I would assume that’s what they’re doing.

I worry that, potentially, rebuilding the texture atlas with every new character typed could significantly affect responsiveness to the keyboard, especially if the atlas already contains a large number of glyphs.

In a word processing application responsiveness is probably more important than rendering speed (there is typically no requirement to re-render the content frequently, only when the page scrolls or is re-sized or something).

It’s unlikely that the user is going to type a completely different language at every keystroke, however.

For something like a word processing application it’d probably be better to use the system’s UI toolkit (or an abstraction meant for regular UI stuff, like QT/wxWidgets/etc) and font rendering than something meant for games etc. like SDL.

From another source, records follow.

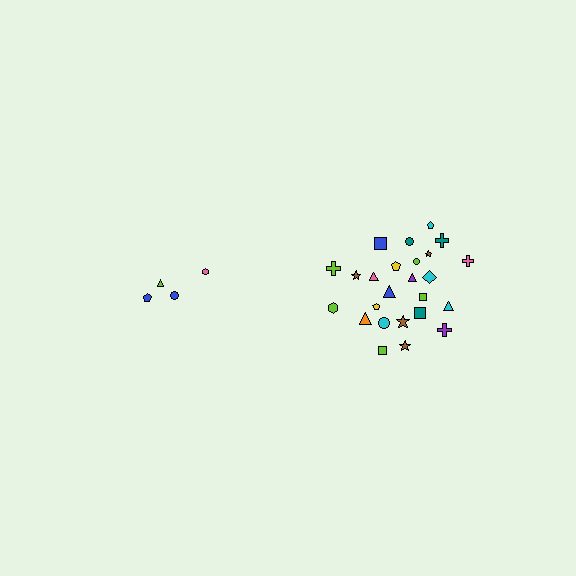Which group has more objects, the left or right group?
The right group.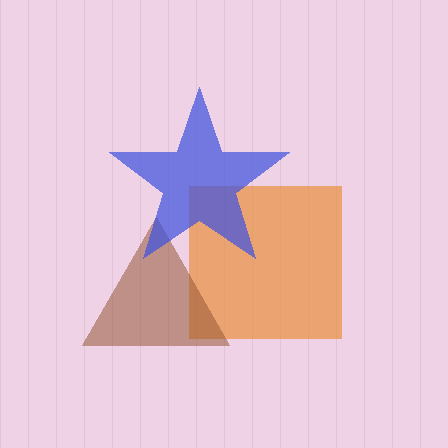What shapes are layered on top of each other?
The layered shapes are: an orange square, a brown triangle, a blue star.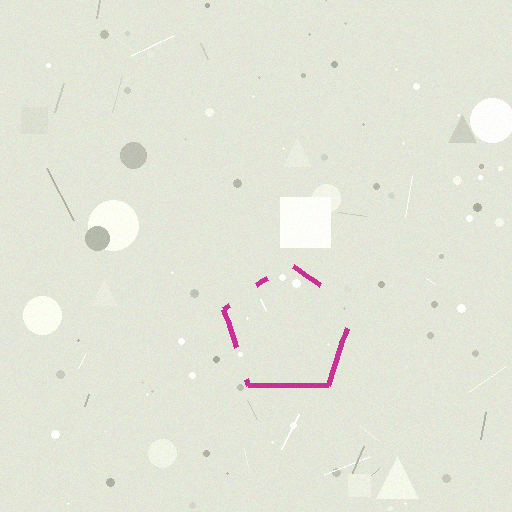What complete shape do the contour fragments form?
The contour fragments form a pentagon.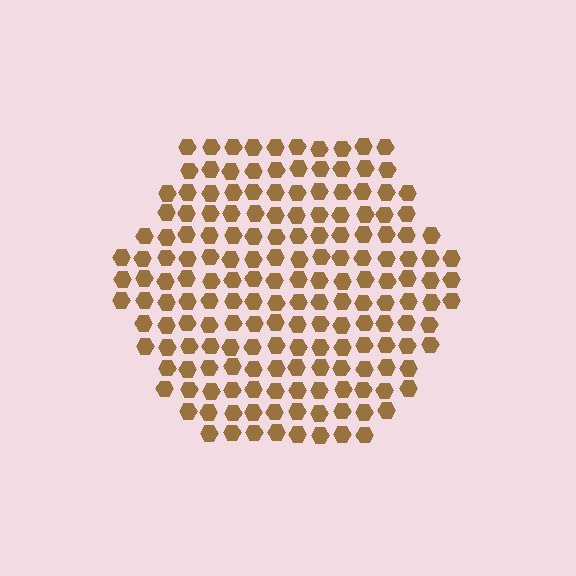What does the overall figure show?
The overall figure shows a hexagon.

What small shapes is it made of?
It is made of small hexagons.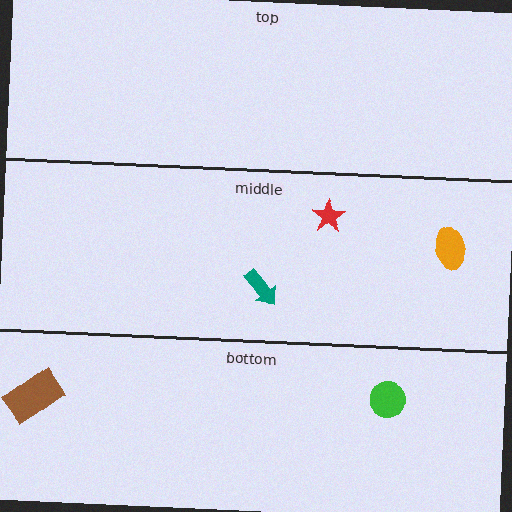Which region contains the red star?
The middle region.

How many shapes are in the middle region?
3.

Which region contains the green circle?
The bottom region.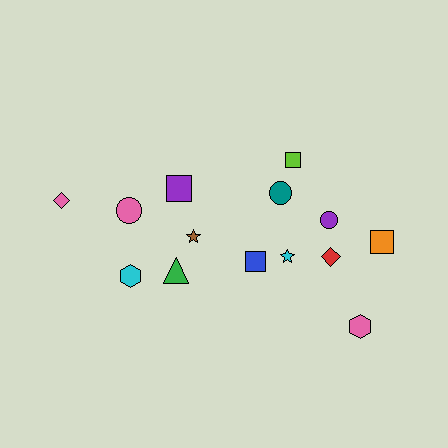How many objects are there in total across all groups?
There are 14 objects.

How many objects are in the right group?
There are 8 objects.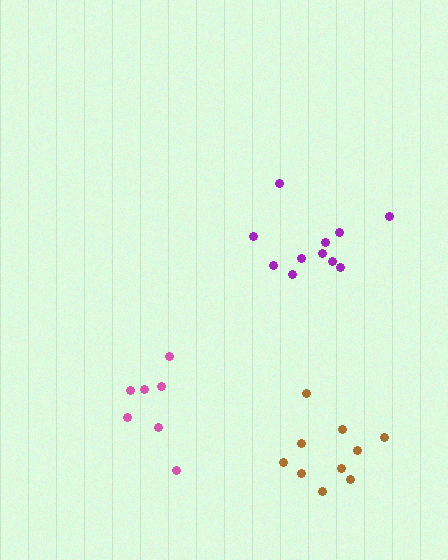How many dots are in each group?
Group 1: 7 dots, Group 2: 11 dots, Group 3: 10 dots (28 total).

Not a different language, no, but if he’s typing a document which is primarily English but which includes quotes from another language, it is entirely likely that several consecutively-typed characters won’t be in the existing atlas. Are you proposing that when he types the first ‘foreign’ character all the letters in that alphabet should be added to the atlas at once?

There is perhaps an argument that SDL1 was designed “for games etc.” but surely that’s not the case with SDL2 (or if it ever was, it isn’t any more). It’s pretty clear from the SDL2 API that it’s intended for a much wider spectrum of applications, and of course mine isn’t a game (it’s a programming language).

If you do that it becomes a single-platform app. The purpose of SDL is to act as an abstraction layer to make it easy to write cross-platform applications, so the same source code can be expected to run substantially identically on multiple platforms. It’s perfectly sensible to want to write a cross-platform word processor!